Authored by ygao on Jan 22 2015, 6:11 PM.

Details

Reviewers
None
Summary

Hi community,
I have a customer who wants to use Japanese characters in the response
file (Shift-JIS encoded) on Windows. I am attempting to implement it in
lib/Support. It would be very helpful if someone can take a look and give
some feedback.
Thanks in advance,

  • Gao

Diff Detail

Event Timeline

ygao updated this revision to Diff 18647.Jan 22 2015, 6:11 PM
ygao retitled this revision from to non-Unicode response file support on Windows.
ygao updated this object.
ygao edited the test plan for this revision. (Show Details)
ygao added subscribers: Unknown Object (MLST), rnk, majnemer and 3 others.

The main issue I think is that there is not a lot of precedent for this on windows:

  • GNU tools only use the local codepage, but that is probably a consequence of simplistically using the crt read function.
  • Clang support UTF-16 and UTF-8.
  • Microsoft own tools require UTF-16.

The part of this patch that I don't expect to be controversial is skipping the utf-8 bom if one is present. Can you move that to an independent patch?

Also, it needs a testcase. Something as simple an running llvm-as @file_with_utf8_bom should do.

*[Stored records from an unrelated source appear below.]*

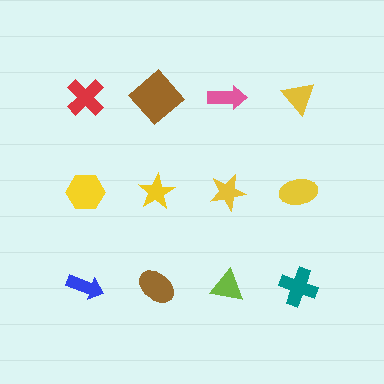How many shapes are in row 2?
4 shapes.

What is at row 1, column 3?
A pink arrow.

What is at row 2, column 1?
A yellow hexagon.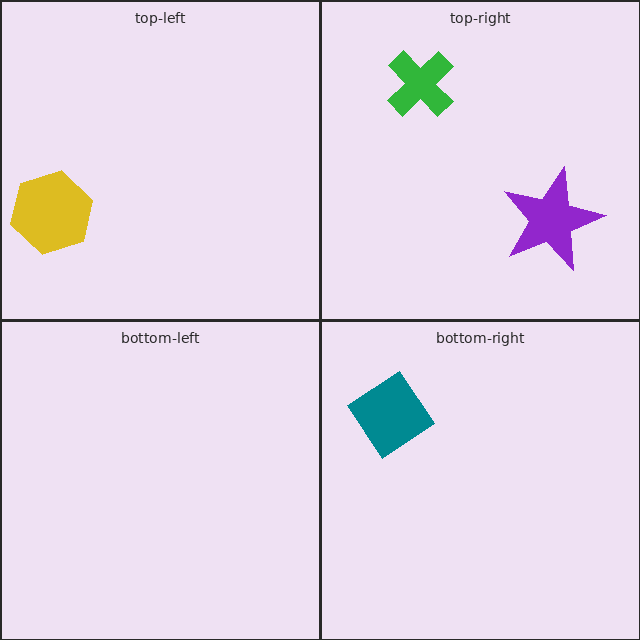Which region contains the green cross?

llvm/lib/Support/ConvertUTFWrapper.cpp
90

This can be a static helper in CommandLine.cpp.

97

This can be a static helper in CommandLine.cpp

rnk added a comment.Jan 23 2015, 11:10 AM

The main change here is that BOM-less response files on Windows will use the current codepage rather than defaulting to UTF-8. That seems unfortunate, as it does not promote "UTF8 everywhere", but it's probably the more Windows-y thing to do.

I agree with Rafael, this behavior would be out of line with other tools. Perhaps an even strange side effect of this change would be us assuming the current code page for response files but not source files, a strange exception.

Assuming that the file is in codepage encoding instead of UTF-8 sounds like a step backwards.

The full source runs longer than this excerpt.